The detector 886 is selected to be compatible with the source 882
and to transmit a feedback signal in response sensing the energy
beams 888. The detector 886 (in combination with the controller 850
and its processing capacities) is useful for detecting the density
of fluids in the collection chambers 226 between the source 882 and
the detector 886. Particularly, the sensor assembly 840 is useful
for identifying changes in fluid density and interfaces between
fluids with differing densities. For example, the interface between
a region containing separated red blood cells and a region
containing the platelet rich plasma fraction, and the interface
between the platelet rich plasma region and a platelet-poor plasma
region.
With some source and detector configurations, a sampling window is
created rather than a single sampling point (although a single
sampling point configuration is useful as part of the invention as
creating a window defined by a single radial distance). The
sampling window is defined by an outer radial distance, d.sub.OUT,
from the central axis, C.sub.axis and an inner radial distance,
d.sub.IN. As may be appreciated, for many source and detector
configurations the size of the sampling window may be rather small
approximating a point and may, of course vary in cross-sectional
shape (e.g., circular, square, rectangular, and the like).

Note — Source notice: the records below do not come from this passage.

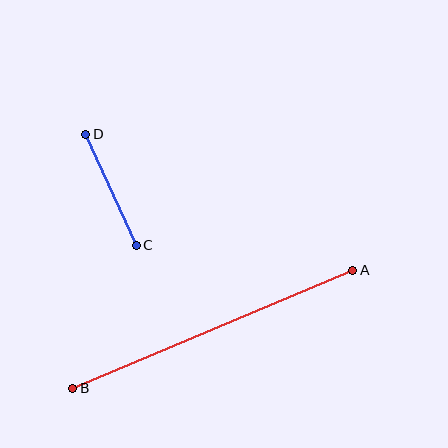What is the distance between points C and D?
The distance is approximately 122 pixels.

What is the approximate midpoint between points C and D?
The midpoint is at approximately (111, 190) pixels.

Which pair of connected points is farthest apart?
Points A and B are farthest apart.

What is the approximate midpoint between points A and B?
The midpoint is at approximately (213, 329) pixels.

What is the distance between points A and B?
The distance is approximately 304 pixels.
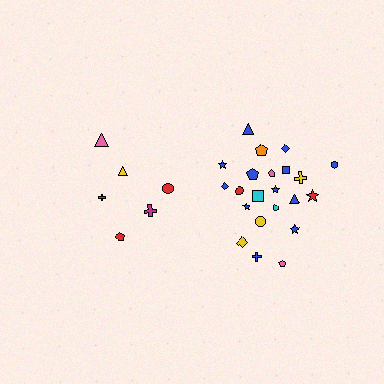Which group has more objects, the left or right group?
The right group.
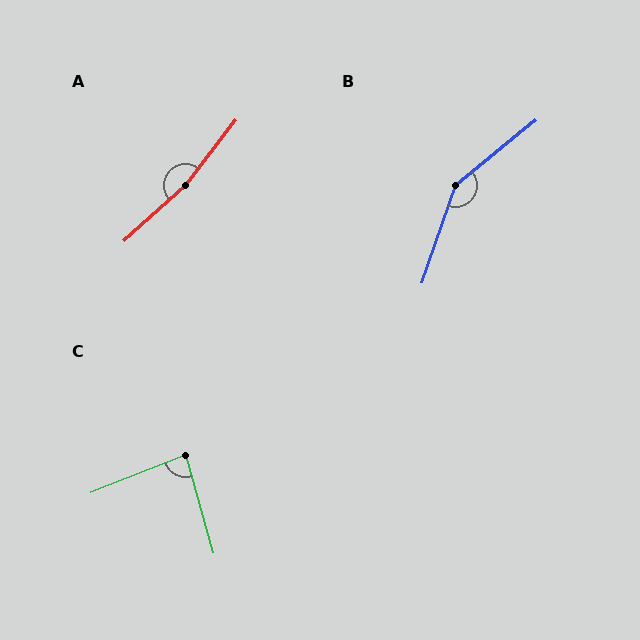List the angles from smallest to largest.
C (84°), B (148°), A (169°).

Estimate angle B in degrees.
Approximately 148 degrees.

As
discussed previously, it is preferable that the sensor assembly 840
be positioned relative to the reservoir extension portion 880 and
the collection chambers 226 such that the sampling window created
by the source 882 and detector 886 at least partially overlaps the
radial position of the region created during separation processes
containing a component of particular density, such as platelets.

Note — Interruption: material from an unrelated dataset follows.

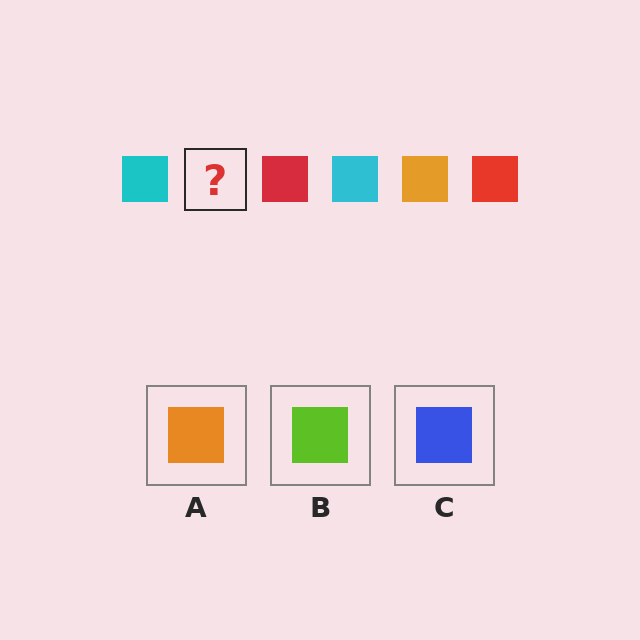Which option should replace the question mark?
Option A.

This may be a calibrated position determined through calibration
processes of the centrifuge 20 in which a number of blood (or other
fluid) samples are fully separated and radial distances to a
particular region are measured. The determined or calibrated
position can then be utilized as a initial, fixed location for the
sensor assembly 840 with the source 882 and detector 886 being
positioned relative to the rotor extension portion 880 such that
the sampling window overlaps the anticipated position of the
selected separation region. Of course, each sample may vary in
content of various components which may cause this initial
alignment to be inaccurate and operations of the centrifugal
processing system 800 may cause misalignment or movement of
regions. Hence, alignment processes discussed above preferably are
utilized in addition to the initial positioning of the sampling
window created by the sensor assembly 840.

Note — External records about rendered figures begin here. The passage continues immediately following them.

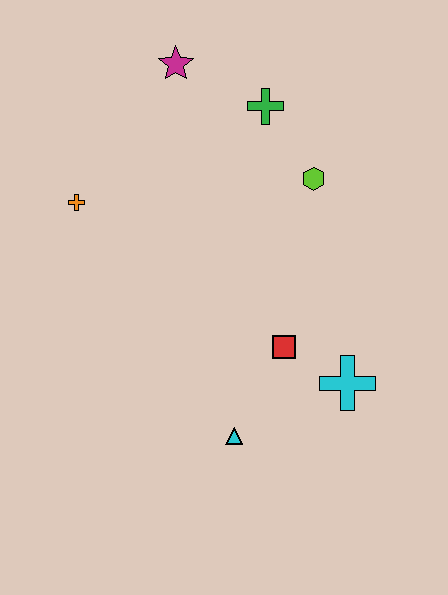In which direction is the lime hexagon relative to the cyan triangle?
The lime hexagon is above the cyan triangle.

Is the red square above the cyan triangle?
Yes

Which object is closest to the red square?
The cyan cross is closest to the red square.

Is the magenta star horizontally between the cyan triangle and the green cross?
No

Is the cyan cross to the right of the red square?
Yes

In an alternate embodiment, the sensor assembly 840 is not in a
fixed position within the separation system 800 and can be
positioned during separation operations. For example, the sensor
assembly 840 may be mounted on a base which can be slid radially
inward toward the centrifuge 20 and radially outward away from the
centrifuge 20 to vary the distances, d.sub.IN and d.sub.OUT. This
sliding movement is useful for providing access to one or more of
the collection chambers 226, such as to insert and remove a
disposable bag. During operation, the sensor assembly 840 would
initially be pushed outward from the centrifuge 20 until a new
centrifuge disposable 204 was inserted into the mounting assembly
202. The sensor assembly 840 could then be slid inward (or
otherwise moved inward) to a calibrated position. Alternatively,
the centrifugal processing system 800 could be operated for a
period of time to achieve partial or full separation (based on a
timed period or simple visual observation) and then the sensor
assembly 840 slid inward to a position that the operator of the
centrifugal processing system 800 visually approximates as aligning
the sampling window with a desired region of separated components
(such as the platelet rich plasma region). The effectiveness of
such alignment could then readily be verified by operating the
sensor assembly 840 to detect the density of the fluids in the
collection chamber(s) 226 and a calculated density (or other
information) could be output or displayed by the controller 850.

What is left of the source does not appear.